You can expect them to take a page out of their Hemlibra playbook as they tried to lure patients away from Novo Nordisk and Takeda, Bill Anderson — CEO of the pharma group — told Reuters.
“With Hemlibra, we priced at about half of bypassing agent,” Anderson said in an interview with the news agency. “We aim to underwhelm with our price” with risdiplam, he added.
They wouldn’t have to go far. Novartis’ gene therapy, Zolgensma, is the world’s most expensive medicine by one-time cost at $2.1 million. And while Biogen’s Spinraza has a list price of $750,000 in the first year and $375,000 in subsequent years, the annual prices could quickly add up to the millions for an antisense oligonucleotide patients are supposed to take for life.
Unlike the two rival therapies, which are administered intravenously and intrathecally respectively, risdiplam is an oral medication to be taken daily. By modifying how the SMN2 gene is spliced, the drug supposedly increases functional SMN protein levels in both the central nervous system and peripheral tissues.

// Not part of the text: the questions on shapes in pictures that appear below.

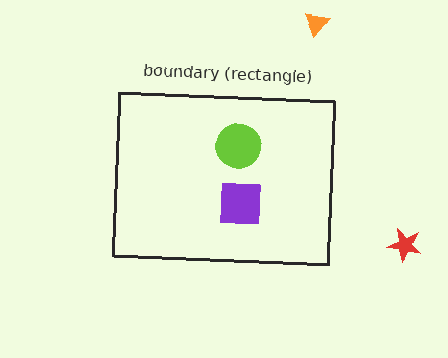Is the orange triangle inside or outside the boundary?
Outside.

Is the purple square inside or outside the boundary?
Inside.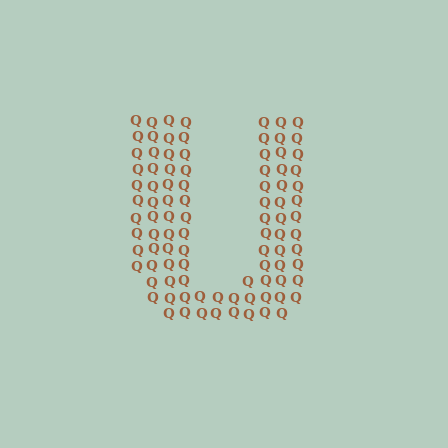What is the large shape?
The large shape is the letter U.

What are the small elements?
The small elements are letter Q's.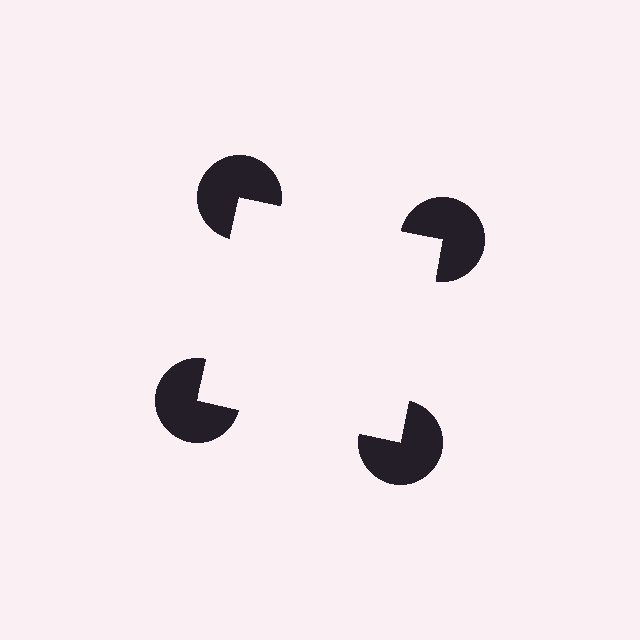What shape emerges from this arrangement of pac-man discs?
An illusory square — its edges are inferred from the aligned wedge cuts in the pac-man discs, not physically drawn.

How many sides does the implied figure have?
4 sides.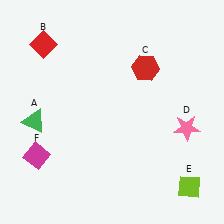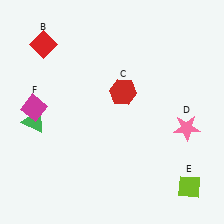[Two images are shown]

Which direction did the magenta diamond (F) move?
The magenta diamond (F) moved up.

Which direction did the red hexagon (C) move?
The red hexagon (C) moved down and to the left.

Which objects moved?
The objects that moved are: the red hexagon (C), the magenta diamond (F).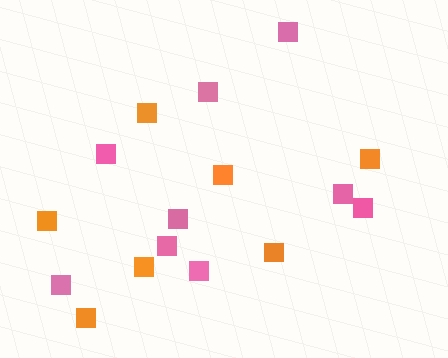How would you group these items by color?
There are 2 groups: one group of orange squares (7) and one group of pink squares (9).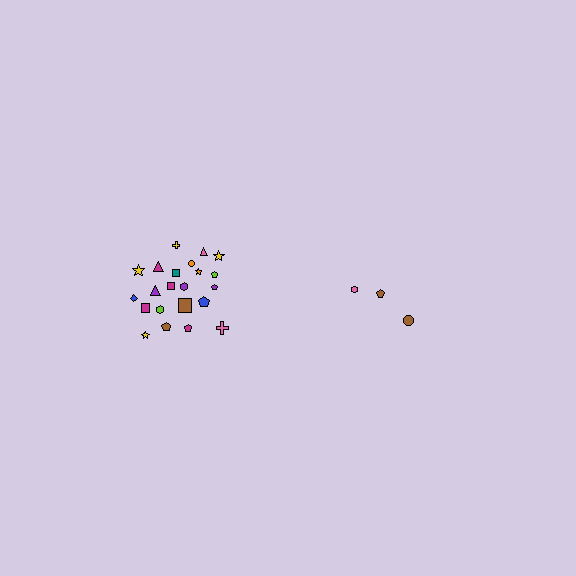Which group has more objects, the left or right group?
The left group.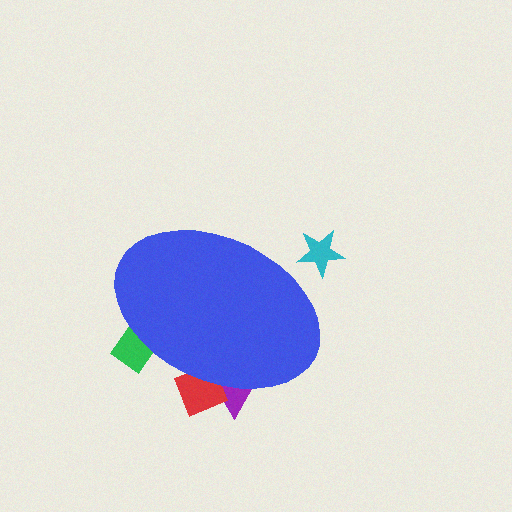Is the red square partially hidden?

Zolgensma’s approval is also limited to infants up to 2 years old, and an attempt to expand into older patients through intrathecal administration has been stalled by a partial clinical hold.
Roche’s drug, which it first licensed from PTC Therapeutics, is being touted as applicable for a broad age range from newborns to 60-year-olds, though the pivotal trial submitted to the FDA enrolled patients between 2 and 25.
In addition to priority review — which gives it a PDUFA date of May 24 — the drug also enjoys the FDA’s orphan and fast track designations.